Edit: it's usually described as a single entity, because barring really out-there decision theory ideas, they're more of a risk to each other than humans are to them. It's not "well, if instrumental convergence is right, and they can't figure out morality (i.e. orthogonality thesis)", it's "almost certain conflict predicted".
This argument gives a 35% chance of AI "taking over" (granted this does not mean extinction) this century: https://www.foxy-scout.com/wwotf-review/#underestimating-ris.... The argument consists of 6 steps, assigning probabilities to each step, and multiplying the probabilities.
If they accelerate the burning of fossil fuels, extract and process minerals on land and in the ocean without concern for pollution, replace large areas of the natural world with solar panels, etc., the world could rapidly become hostile for large creatures.
An ocean die out as a result of massive deep sea mining would be particularly devastating. It's very hard to contain pollution in the ocean.
Same for lakes. And without clean water things will get bad everywhere.

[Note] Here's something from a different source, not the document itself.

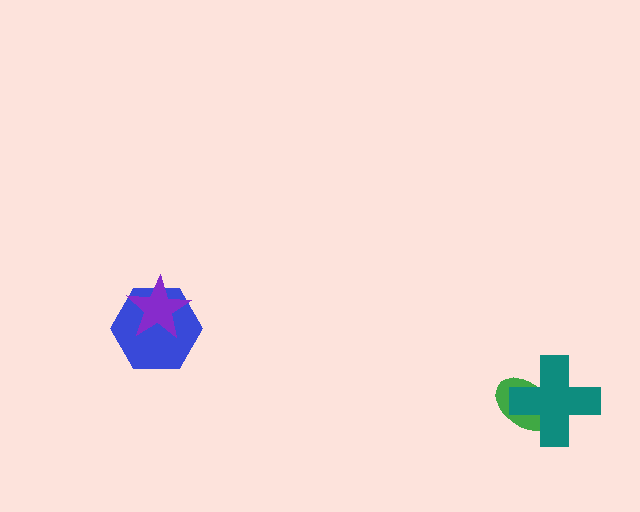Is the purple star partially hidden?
No, no other shape covers it.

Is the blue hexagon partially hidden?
Yes, it is partially covered by another shape.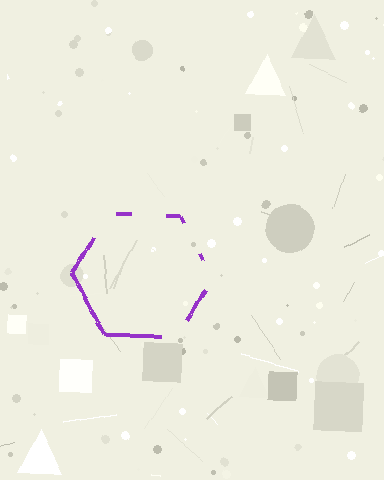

Ramping up the frequency of space launches a few orders of magnitude into the solar system for further resources could heavily pollute the atmosphere.
Microbes might be fine, and be able to evolve to changes, for much longer.
That's really a characteristic of being 20 (with the "this" being different things of different people). Good for everybody that manages to keep the feeling later as well, but it is definitely easier at 20...
It seems wild to me that the 50% prediction for "unaided machines outperforming humans in every possible task" is 2047, but for "all human occupations becoming fully automatable" is 2116. That's multiple generations of people going to work (or _training_ to go to work) knowing that a machine could do it better. Someone born after machines can outperform humans at _everything_ could go to school, work a series of jobs, and reach retirement age, if the median predictions are right. What would have to be true of human institutions or the economy for that to be true?
I seriously feel crazy when reading stuff like this. At best this seems to describe the statistics of the consensus of the researchers - lacking any of the social, legal, political, and economic drivers of progress for each prediction. Also, how are these "tasks" or "jobs" actually defined (and how is the believability of each respondent considered when aggregating predictions as it relates to each)? What am I missing?
It's interesting data on what AI researchers think, but why should we think that AI researchers are going to have the most accurate predictions about the future of AI? The skills that make someone a good AI researcher aren't necessarily the same skills that make someone a good forecaster. Also, the people most likely to have biased views on the subject are people working within the field.
The approach was tremendously simple and totally naive, but it was still interesting. At the time a supercomputer could simulate the full brain of a flatworm. We then simply applied a Moore's law-esque approach of assuming simulation capacity can double every 1.5-2 years (I forget the time period we used), and mapped out different animals that we had the capability to simulate on each date. We showed years for a field mouse, a corvid, a chimp, and eventually a human brain. The date we landed on was 2047.
There are so many things wrong with that approach I can't even count, but I'd be kinda smitten if it ended up being correct.